Disaster Demand in Precious Metals <ul><li>The disaster in Japan these days has made everything change. There are changes in human daily life and also changes in trading world, especially in commodity trading . Talking about trading world, we need to know how the markets were affected to plan our business. Today, we will have a short review with the Gold Bullion Report about the topic: Disaster Demand in Precious Metals. </li></ul>
These day, the last week’s earthquake in Japan has become a hot topic that the whole world care about. It has quickly escalated into a major disaster, with the ensuing tsunami and nuclear reactor meltdowns. As noted, the earthquake was the worst in the country’s recorded history, and the costs will no doubt be high in terms of victims as well as damage to key industries and the Japanese economy.
The initial reaction brought a fresh wave of interest into precious metals, but the current climate seemed to favor liquidation of assets. What might the future hold for precious metals in the wake of this disaster? We will go the next part of the Gold Bullion report to see if we can find the answer.
Past performance is not indicative of future results. ***chart courtesy Gecko Software Past performance is not indicative of future results. ***chart courtesy Gecko Software
The initial catalyst for commodity investing is likely to come following this round of sell-offs, which seems more liquidity based than fundamental in nature. It appears as though the sparks to this flight from stocks and commodities was struck as investors sought cash.
However, a shift is probably just around the corner as the traditional haven status of markets like gold takes hold. To bolster this move, it is also possible (Note that I – our expert - should emphasize that I am not advocating profiteering during tragedy) that the rebuilding of Japan could hold more potential for another bull run in commodities, especially precious metals.
The so-called commodity super-cycle was already underway, fueled by the urbanization of countries like China and India. That additional consumption and commodity demand was only weakly met by increased yields and production for certain commodities.

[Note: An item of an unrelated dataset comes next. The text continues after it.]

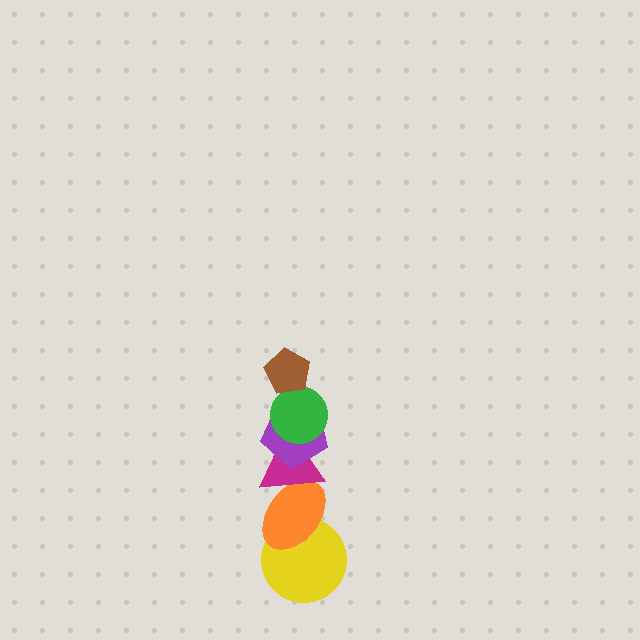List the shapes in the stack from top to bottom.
From top to bottom: the brown pentagon, the green circle, the purple pentagon, the magenta triangle, the orange ellipse, the yellow circle.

Sure, economic slowdowns might have put a stopper in some of these markets, but where that bearish argument dead ends, a bullish argument for the investment side of the same commodities picks up. Investors uncertaining about the future of some stocks and some currencies sought an alternative asset in gold and bonds as a means of potential asset preservation.
People may think of the question if that dry up when disaster strikes? Perhaps initially it will, but there is a long road ahead for Japan and the world markets. While certain things like oil and perhaps even precious metals will have a neutral to negative demand in the devastated nation, the potential gains in consumption on the path to recovery and after have historically balanced that picture.
Now let’s consider the following ideas! <ul><li>We all know that Japan is one of the world’s largest economies. This is the country that has a huge industry in electronics, which means certain physical metal demand. I means components for electronics, laptops, and cell phones all require metals, including highly conductive gold and silver…. </li></ul>
Even without direct demand from Japan initially, analysts are forecasting that China will ramp up their production (and therefore metals consumption) of electronics and electronic components. Their demand has already been higher, led by stronger jewelry and investment sectors so a manufacturing boost would likely require another increase in gold and silver consumptive demand.
The automotive industry in Japan might be likewise hobbled, and damage assessments are still ongoing. This means that whichever producers pick up the slack will have increased needs for automotive catalysts and components and – you guessed it – PGMs like platinum and palladium.
Another wonder that needs to make is is that if current damage to products and parts unlikely to leave things salvageable?! It’s also possible. That means replacement stock when factories get up and running again.
And don’t forget other rebuilding efforts. Many lives have been lost. Here I do not want to downplay that, but there will be a lot of basic building demand and that could result in an influx of cash into the commodities markets as a whole: copper, aluminum, oil, natural gas, etc.
Don’t forget that there could even be a boost to alternative energy sources on the heels of severe nuclear reactor failures. That might mean natural gas as well as solar power. Silver is a big part of the solar cell side of that industry, owing to its efficiency in absorbing the sun’s energy. Harnessing new power technologies is a real possibility.